The approximately 20 airmen stopped Wednesday night at a Middle East air base on their way back to Ramstein Air Base in Germany and RAF Mildenhall in England. They’d been a part of 101 troops who had airlifted Rwandan and Nigerian soldiers and their supplies into Darfur.
The African Union troops are trying to make the area safe for humanitarian workers to tend to the estimated 1.5 million Sudanese people displaced by rampaging militia.
“I like going on the road,” Bruder said. “It’s better than those training exercises when you’re not really doing something.”
They must have done something.
As Bruder spoke inside the passenger terminal early Thursday morning, a news flash came across the TV that stated the Sudanese government and rebels had just reached a deal to allow aid workers access to the refugees who were caught in the middle.
The airmen were from Ramstein and Sembach air bases in Germany and RAF Mildenhall and RAF Lakenheath in England, as well as from reserve units in the States.
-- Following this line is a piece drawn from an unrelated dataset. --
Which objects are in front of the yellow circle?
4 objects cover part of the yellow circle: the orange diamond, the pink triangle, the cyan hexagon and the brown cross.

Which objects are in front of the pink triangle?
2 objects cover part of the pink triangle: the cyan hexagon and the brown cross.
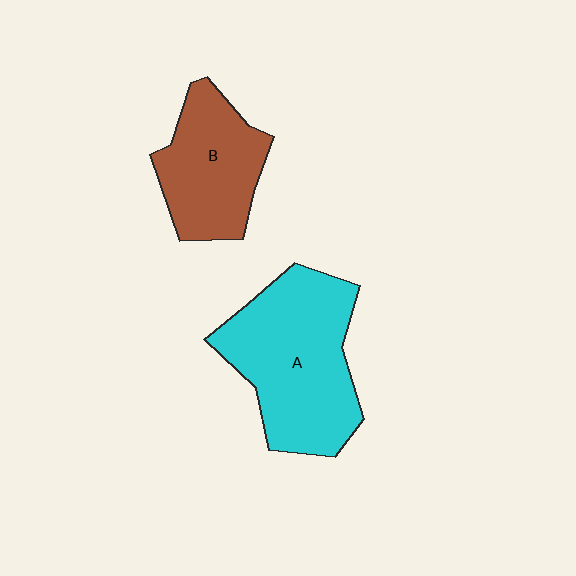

Together they formed the 322nd Air Expeditionary Group of Kigali, Rwanda, and Abuja, Nigeria, commanded by Col. Bob Baine of the 3rd Air Force, Mildenhall.
The mission began on Oct. 20. Over two weeks, the U.S. group, using C-130 cargo planes, transported 50 Nigerian soldiers, 240 Rwanda soldiers and 60,000 pounds of cargo north to the airstrip at El-Fashir, Sudan.
Baine said the U.S. troops never set foot in Sudan.
“They [African Union troops] just needed a way to get their quickly and efficiently,” he said.
First Lt. Robert Magee of Sarasota, Fla., and the 3rd Air Force, said he doubted any of his high school classmates back home had done anything as exciting as he’d experienced in the past few weeks.
“I got to help prevent further genocide in Sudan,” Magee said. “How? By moving troops.”
When asked if he thought it was a good way for U.S. assets to be used, he replied, “If it’s something you can read about in the next day’s paper and feel good about it, then that’s good.”